Working on where I've been
Almost two weeks have gone by since the IndieWebCamp in Nürnberg, and as everyone is gearing up for IWC Berlin it is about time I wrote up what a good time I had and what I did.
The good time is simple. It is so energising to meet, in the flesh, with people who have very similar sorts of ideas and who are in addition so much more knowledgeable than I am. Just sitting in on discussions and absorbing what I can makes me feel that much closer to understanding. Being occasionally able to make a useful contribution is also rewarding. Even a couple of days is very worthwhile, and this being my second IWC I felt much more relaxed about knowing the ropes and some of the people.
The real challenge comes on the second day, when one is expected to do something -- anything -- to improve one's own website. I've been tinkering for a long time with trying to map my walks here, and had made a start, but my main plan was to improve the way that worked. The story so far is that I recently lit on Trails as a good app to record my wanderings1 because it offers good data export. By virtue of some deft searching and theft, I had cobbled together a way to display a map of any given walk. At IWC, I wanted to improve the machinery that makes this possible and, if I could, add some extra information that the app offers.
The primary change was to move the script that draws the map and my route through it from the post to the template. That way, I'm not endlessly copying the script from one post to the next and if anything about it needs to change I can do that in one place rather than everywhere. That bit was really rather trivial. I mean, I just copied the script I had over from a test post to the correct template and it just worked. Which was just as well, because the other things I wanted to do took far more time than I expected.
Making better use of variables
Most of those other things came down to understanding how to persuade Grav to do my bidding. A simple example: the default template Grav uses to build a page is based on the name of the file that contains the main content of the page. In the blog section, to date, that means that every single post is called
item.md which tells Grav to use the
item template. I wanted the option to call the file by a more useful name, but still have it use a specific template. All it needs is a value in the file's front matter for
template: walk but actually making use of that is quite liberating. The same logic applies to other things I might want to change on a per-post basis. So, when it comes to the data for a walk, rather than storing each walk's data with an identical name, so the template knows which file to work with, I can add the filename to the front matter and use a name that means something to me. Again, liberating.

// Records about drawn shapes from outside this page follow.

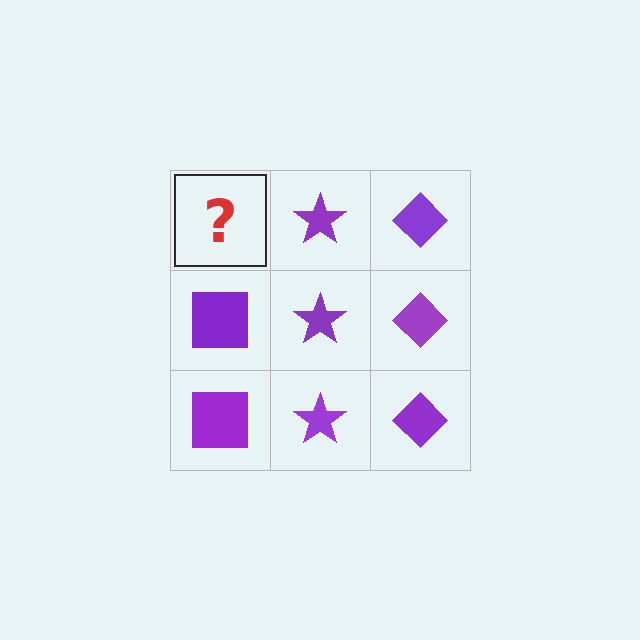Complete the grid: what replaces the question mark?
The question mark should be replaced with a purple square.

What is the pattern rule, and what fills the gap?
The rule is that each column has a consistent shape. The gap should be filled with a purple square.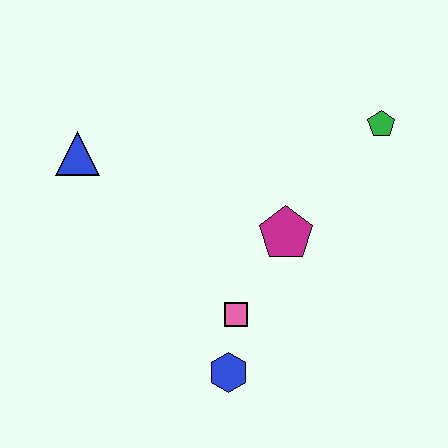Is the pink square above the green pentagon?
No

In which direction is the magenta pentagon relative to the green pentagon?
The magenta pentagon is below the green pentagon.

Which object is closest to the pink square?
The blue hexagon is closest to the pink square.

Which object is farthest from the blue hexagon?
The green pentagon is farthest from the blue hexagon.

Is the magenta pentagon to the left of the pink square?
No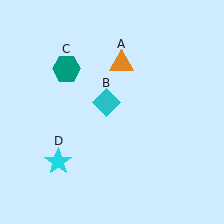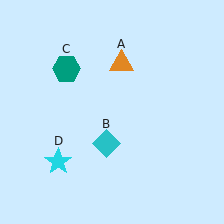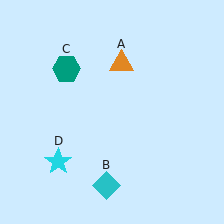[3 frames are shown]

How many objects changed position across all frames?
1 object changed position: cyan diamond (object B).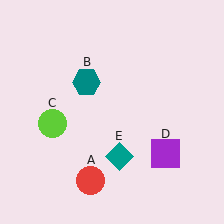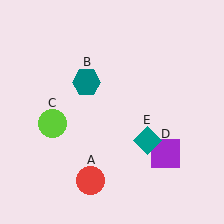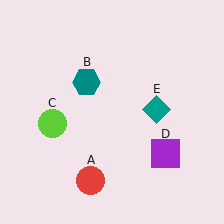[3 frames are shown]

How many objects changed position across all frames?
1 object changed position: teal diamond (object E).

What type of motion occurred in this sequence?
The teal diamond (object E) rotated counterclockwise around the center of the scene.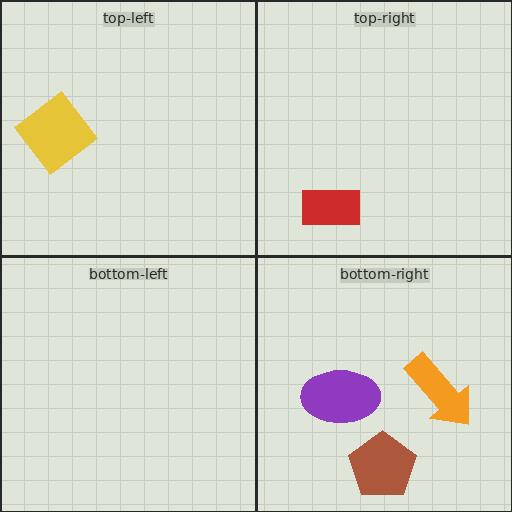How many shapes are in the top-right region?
1.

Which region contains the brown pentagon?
The bottom-right region.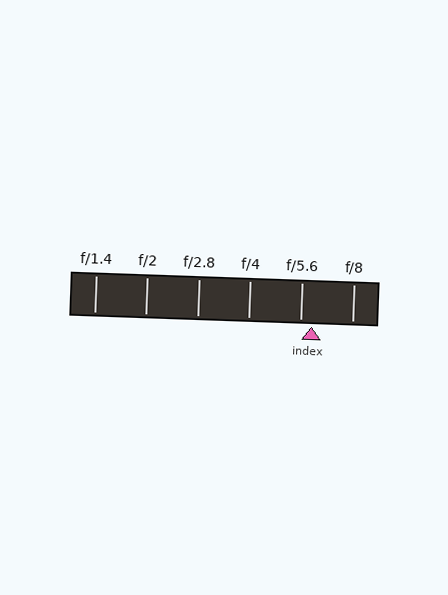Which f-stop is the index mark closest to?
The index mark is closest to f/5.6.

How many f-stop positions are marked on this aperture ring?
There are 6 f-stop positions marked.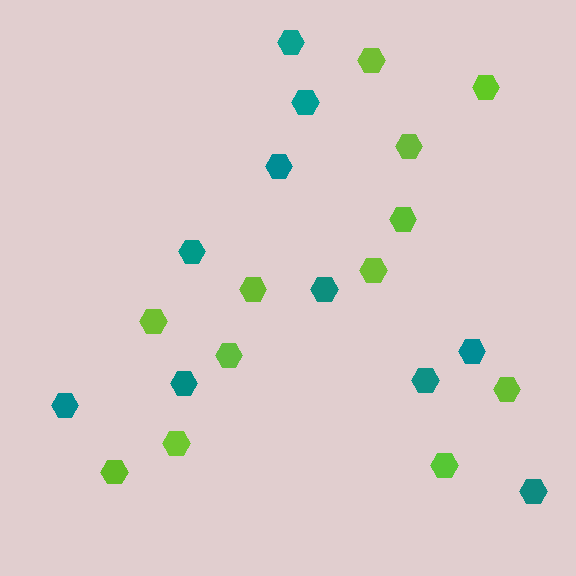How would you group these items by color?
There are 2 groups: one group of teal hexagons (10) and one group of lime hexagons (12).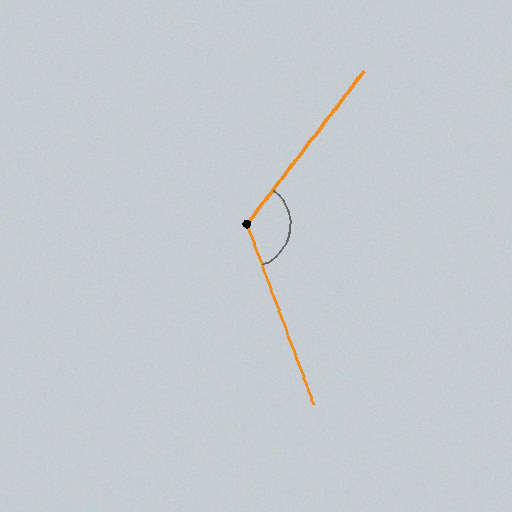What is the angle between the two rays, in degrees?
Approximately 122 degrees.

The more difficult task was to extract some additional data that Trails provides, a clutch of different metadata and summary statistics. Mostly, this required a lot of trial and error to work out the structure of the data file and how to get at only the bits I wanted. And that required building up an understanding of how Twig, which is the templating engine that Grav uses, thinks about arrays. I got there in the end, with the name Trails gives the walk, the time at which it took place (I wanted only the date) and an array of summary statistics that I can display with the route. I could pretty that up a bit, but it will do for now.
The challenge with the summary statistics is that Trails does not give me the units for each measurement2, so I cannot easily show the units with the number. I've thought of various tricky ways of doing that, but have other, more urgent things to do, so that too will have to wait.
I do need jQuery
A part of the script to display the route uses jQuery to read the data from the file. People suggested this was not a great idea, if it could be avoided, and even pointed me to the very helpful You Might Not Need jQuery. While I don't fully understand why jQuery is not such a great idea, I was happy to at least try to get rid of it. Unfortunately, a straightforward copy-and-paste of the example there gave rise to an impenetrable error. After trying everything I (and my neighbour) could think of, I eventually just gave up. I guess that's a bad mark for me.
What I learned
The most important take-home this time was the value of sitting next to people who know more than me. Just explaining the problem I was having, helped me to see solutions for myself. Rubber-ducking, but with a real-live human instead of a rubber duck. Thanks to everyone who was so generous with their expertise.
I'd like to learn more about how to put things besides routes on maps. You can enter waypoints in Trails; I need to investigate how those are stored and what I might be able to do with them. It would also be immensely cool to automatically place photographs on the map. I can think of a couple of ways of doing this. One would use the time of the photograph to place a marker wherever the route is at that time. The other would extract the photo's geodata and use that to place the marker. I think that would be more fun, more challenging, and more useful for me to solve. I'm also wondering about other ways in which to use variables in the front matter to adjust the way the map or the route displays.
It was also inspiring to see what other people were able to accomplish with location tracking. Not just Aaron Parecki, whose geo-fu is simply overwhelming, but others whose ability to take Aaron's tools and make new things with them is also close to magic. Given my dreadful memory, I rather like the idea of tracking my whereabouts all the time and being able to ask my site where was I on ... I'm doing the tracking, with Wanderings but not yet doing anything with the data.